Merepotkan keluarga mayat, sudah kehilangan anggota keluarga yang
dicintai, ditambah pula bebannya.
3. Bertolak
belakang dengan hadits. Menurut hadits justru kita tetangga yang harus
mengirimkan makanan kepada keluarga mayat yang sedang berduka cita, bukan
sebaliknya.
4. Dalil
Mengenai Tahlilan
Dari Abdullah
bin Ja'far, ia berkata: Setelah datang berita kematian Ja'far, Rasulullah
bersabda: "Buatlah makanan untuk keluarga Ja'far, karena telah datang,
kepada mereka sesuatu yang menyusahkan mereka (HR Tirmidzi juz 2, hal 234, dia
berkata hadist ini hasan).

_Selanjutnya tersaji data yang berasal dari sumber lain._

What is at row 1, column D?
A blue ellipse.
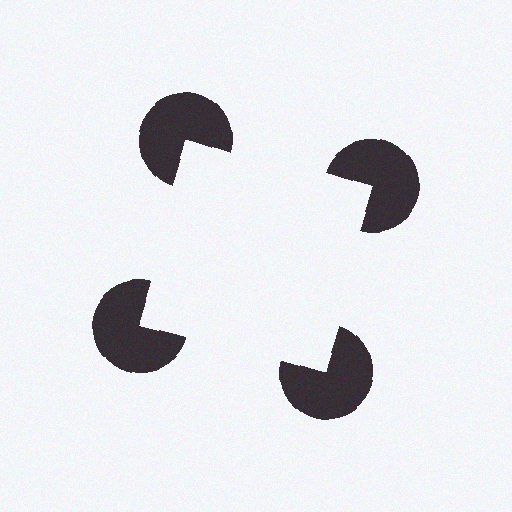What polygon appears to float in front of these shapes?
An illusory square — its edges are inferred from the aligned wedge cuts in the pac-man discs, not physically drawn.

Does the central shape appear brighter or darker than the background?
It typically appears slightly brighter than the background, even though no actual brightness change is drawn.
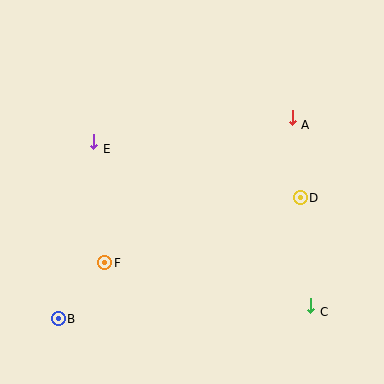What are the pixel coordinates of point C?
Point C is at (311, 312).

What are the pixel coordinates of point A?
Point A is at (292, 125).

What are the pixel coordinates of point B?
Point B is at (58, 319).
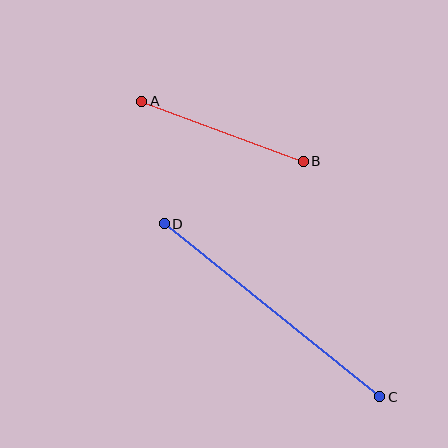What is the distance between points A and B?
The distance is approximately 172 pixels.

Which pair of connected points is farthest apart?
Points C and D are farthest apart.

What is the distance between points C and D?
The distance is approximately 276 pixels.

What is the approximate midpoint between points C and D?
The midpoint is at approximately (272, 310) pixels.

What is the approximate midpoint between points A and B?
The midpoint is at approximately (223, 131) pixels.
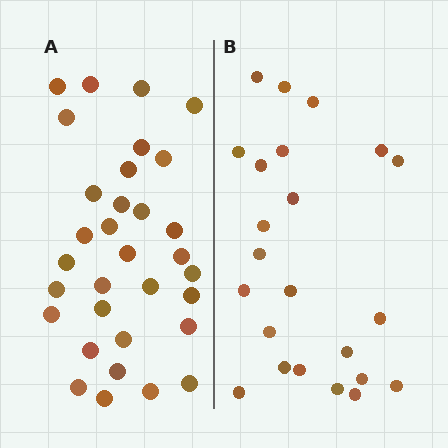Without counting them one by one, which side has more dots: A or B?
Region A (the left region) has more dots.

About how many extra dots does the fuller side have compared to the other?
Region A has roughly 8 or so more dots than region B.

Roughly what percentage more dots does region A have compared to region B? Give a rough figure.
About 40% more.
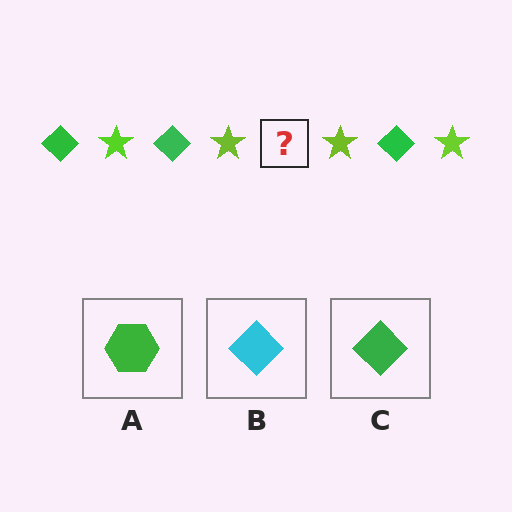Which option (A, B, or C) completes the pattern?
C.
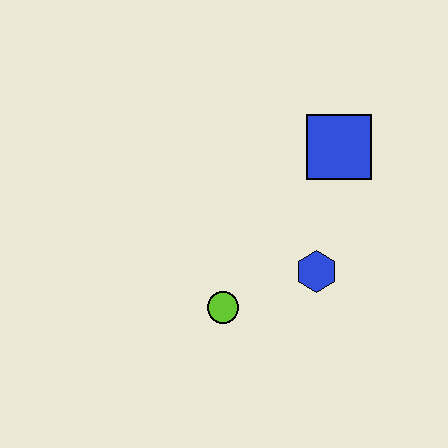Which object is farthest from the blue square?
The lime circle is farthest from the blue square.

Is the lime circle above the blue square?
No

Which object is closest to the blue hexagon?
The lime circle is closest to the blue hexagon.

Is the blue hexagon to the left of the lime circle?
No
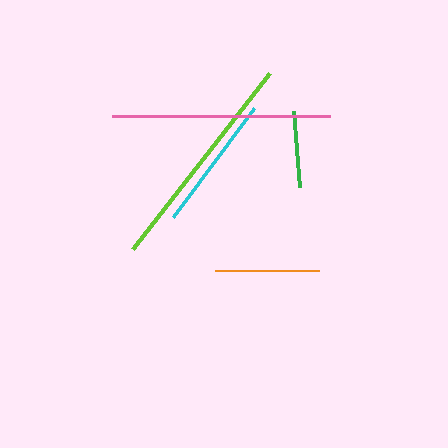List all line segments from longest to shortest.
From longest to shortest: lime and pink (about equal), cyan, orange, green.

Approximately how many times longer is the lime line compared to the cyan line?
The lime line is approximately 1.6 times the length of the cyan line.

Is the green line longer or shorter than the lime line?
The lime line is longer than the green line.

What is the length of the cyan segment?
The cyan segment is approximately 136 pixels long.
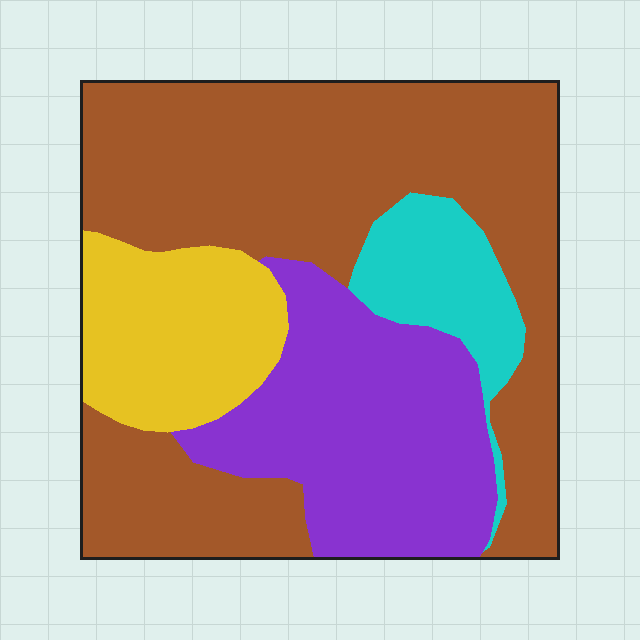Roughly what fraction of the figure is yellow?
Yellow takes up about one eighth (1/8) of the figure.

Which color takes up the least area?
Cyan, at roughly 10%.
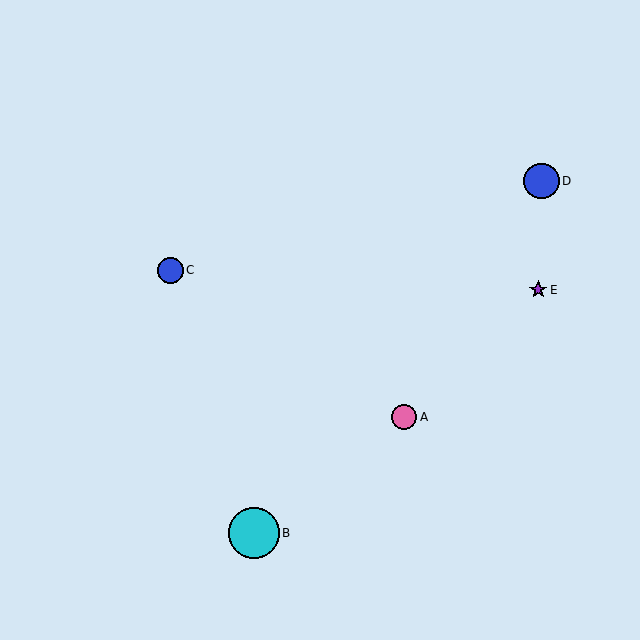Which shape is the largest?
The cyan circle (labeled B) is the largest.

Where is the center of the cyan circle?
The center of the cyan circle is at (254, 533).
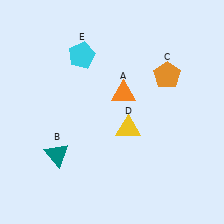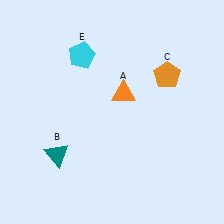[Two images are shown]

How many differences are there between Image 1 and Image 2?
There is 1 difference between the two images.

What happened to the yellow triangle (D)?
The yellow triangle (D) was removed in Image 2. It was in the bottom-right area of Image 1.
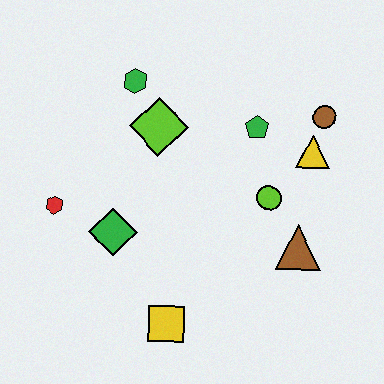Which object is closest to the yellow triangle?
The brown circle is closest to the yellow triangle.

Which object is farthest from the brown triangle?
The red hexagon is farthest from the brown triangle.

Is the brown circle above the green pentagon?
Yes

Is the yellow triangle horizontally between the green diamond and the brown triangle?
No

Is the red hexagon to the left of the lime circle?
Yes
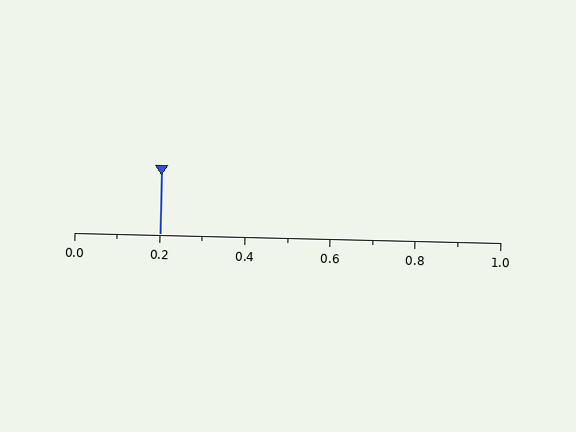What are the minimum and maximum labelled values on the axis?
The axis runs from 0.0 to 1.0.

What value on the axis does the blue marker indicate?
The marker indicates approximately 0.2.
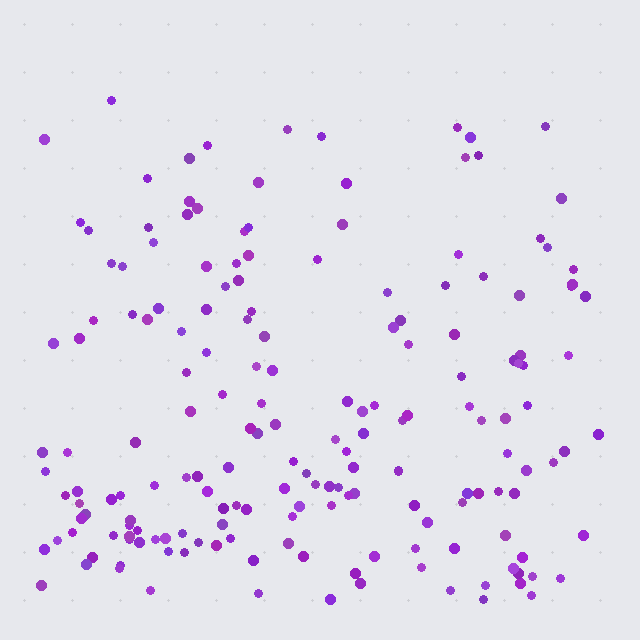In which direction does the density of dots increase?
From top to bottom, with the bottom side densest.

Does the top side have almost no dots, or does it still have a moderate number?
Still a moderate number, just noticeably fewer than the bottom.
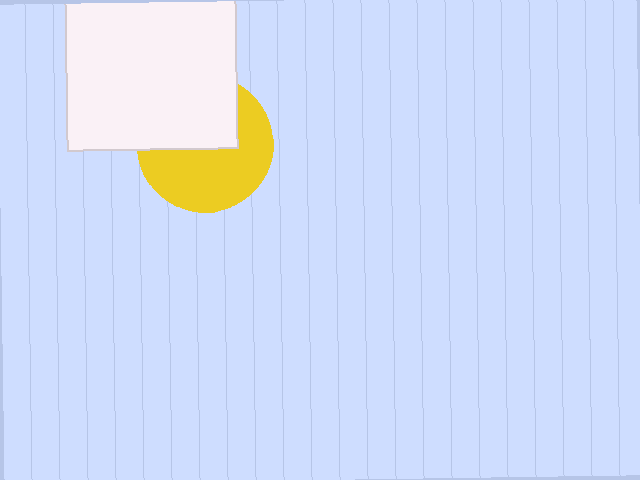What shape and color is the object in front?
The object in front is a white square.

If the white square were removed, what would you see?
You would see the complete yellow circle.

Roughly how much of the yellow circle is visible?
About half of it is visible (roughly 57%).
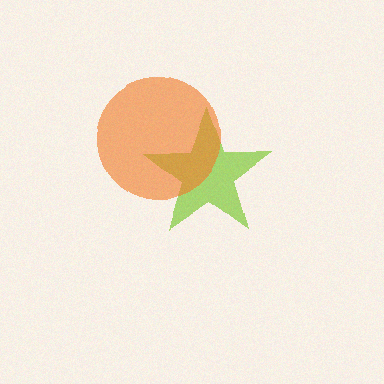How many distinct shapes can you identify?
There are 2 distinct shapes: a lime star, an orange circle.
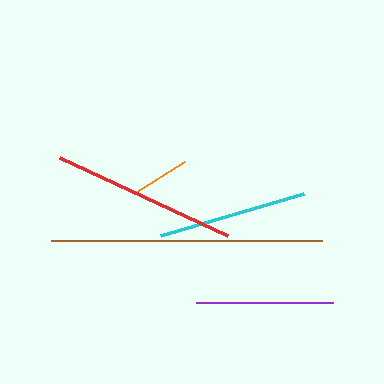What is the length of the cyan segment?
The cyan segment is approximately 149 pixels long.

Imam Nawawi mengatakan bahwa
penyediaan hidangan makanan oleh keluarga si mayit dan berkumpulnya orang
banyak di situ tidak ada nashnya sama sekali, yang jelas itu adalah bid'ah yang
tidak disunatkan (Al Majmu' Syarah Muhadzab, juz 5 hal 286).
5. Hukum
Tahlilan
Sunnahkah
Tahlilan ? Ternyata ia bukan sunnah Rasul, sebab Rasulullah sendiri belum
pernah mentahlili istri beliau, anak beliau dan para syuhada.
berarti hukumnya bukan Wajib, juga bukanSunnah.
Kalau seandainya hukumnya Mubah,
maka untuk apa dikerjakan, sebab ia tidak mempunyai nilai (tidak ada pahala dan
dosa, kalau dikerjakan atau ditinggalkan). Sudah buang-buang uang dan
buang-buang tenaga, tetapi tidak ada nilainya.
Jadi, tinggal 2 (dua) hukum yang tersisa, yaitu
Makruh dan Haram. Makruh apabila dikerjakan dibenci, apabila ditinggalkan
berpahala. Haram : Dikerjakan berdosa, ditinggalkan berpahala
BAB III
PENUTUP
A. Kesimpulan
Berdasarkan pandangan muhammadiyah
tahlilan merupakan sesuatu yang mengandung unsur takhayul,bid’ah dan khurafat
adalah sesuatu yang wajib di tinggalkan karena tidak ada nilainya
atau manfaatnya serta tidak ada dalil dan sunnah rasullah yang mengatakan untuk
melakukan tahlilan setelah orang meninggal.Jadi,kita sebagai umat muslim
hendaknya meninggalkan tradisi seperti ini.
B. Saran
Setelah menguraikan secara
sistematis, penulis berharap semoga makalah ini dapat bermanfaat bagi kita
semua. Saran penulis kepada pembaca agar dapat memahami dan mempelajari makalah
ini dengan sebaik mungkin dan dapat menerapkan dan memahami apa itu tahlilan
dan bagaimana cara kita menyikapinya dalam kehidupan sehari-hari.